Page MenuHomePhabricator

mw-api-ext unavailability 2024-05-22 18:30 UTC
Open, Needs TriagePublic

Description

Shortly after 18:30 today, mw-api-ext (eqiad) alerted for probe failures (page), php-fpm worker saturation, and latency.

@CDanis prepared a timeline from the IRC log here: https://etherpad.wikimedia.org/p/2024-05-24

There are some interesting observations in there, including:

  • Unusually high tx from a single memcache task in the 18:28 - 18:30 range (e.g., due to a hot key)
  • OOM kills in the ~ 18:35 range, affecting both mw-api-ext and mw-jobrunner
  • mwlog1002 alerted for packet loss during that window, possibly due to large volume of logs

We also see unusually high network tx from mw-api-ext in the 18:35-40 range (https://grafana.wikimedia.org/goto/jcAq9aPIg?orgId=1). Once sflow ingestion is done, this might be useful in identifying what behavior is involved. It doesn't look like memcache traffic (e.g., there's no corresponding rx jump), but it might be log volume.

One other potentially useful observation is a 5x bump in write ops to s4 (commons) correlated with the start of slowness (https://grafana.wikimedia.org/goto/fUvhQ-ESR?orgId=1). I say "potentially" here, as this doesn't seem to be a terribly unusual occurrence on its own.

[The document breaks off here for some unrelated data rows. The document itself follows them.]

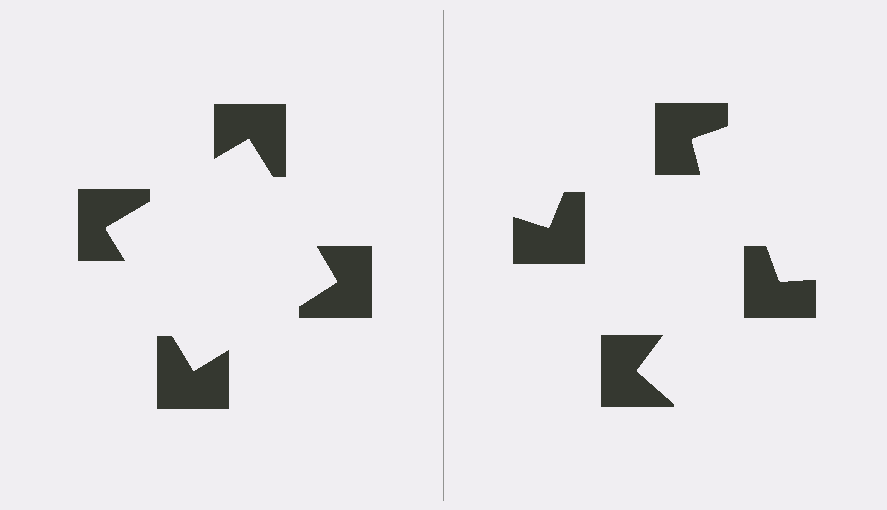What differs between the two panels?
The notched squares are positioned identically on both sides; only the wedge orientations differ. On the left they align to a square; on the right they are misaligned.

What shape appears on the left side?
An illusory square.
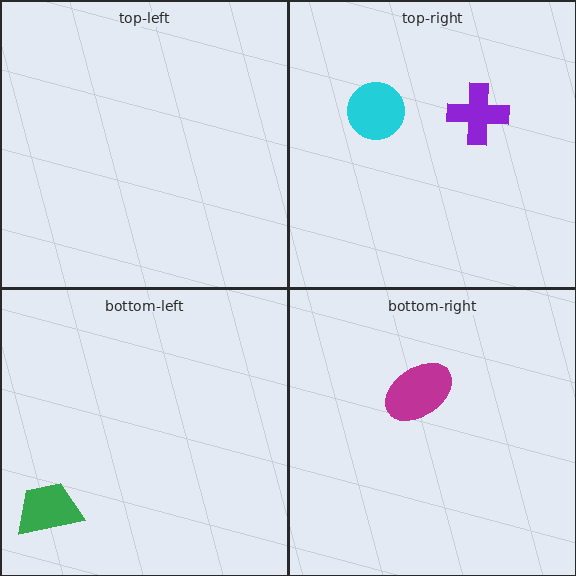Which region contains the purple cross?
The top-right region.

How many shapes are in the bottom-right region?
1.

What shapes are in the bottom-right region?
The magenta ellipse.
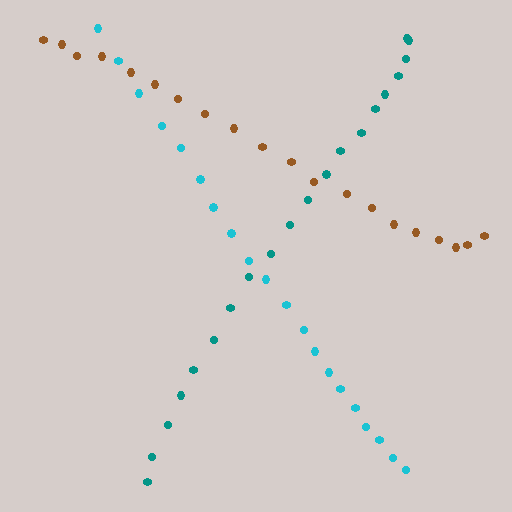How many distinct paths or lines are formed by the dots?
There are 3 distinct paths.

PHP slow-log events for mw-api-ext clearly kick up in the 18:33 minute (https://logstash.wikimedia.org/app/dashboards#/view/74557260-a88f-11ed-96bb-4b4732aa077a?_g=h@cc7791f&_a=h@af8cf1d), but it's challenging to discern cause from effect (e.g., there are many slow DB queries, but no consistent culprit code path).

I'll check back later on once turnilo has sflow data for the relevant window.

In any case, opening this to get everything written down in one place, particularly in case folks have seen this kind of event previously.

Event Timeline

The sflow data is now available in turnilo.

The high network tx from mw-api-ext does indeed appear directed to mwlog1002 (https://w.wiki/AAA2).

Specifically, the peak around ~ 18:35 matches up with the that seen for mw-api-ext, while the "shoulder" extending through 18:55 is coming from mw-jobrunner (https://grafana.wikimedia.org/goto/8I64mfESR?orgId=1).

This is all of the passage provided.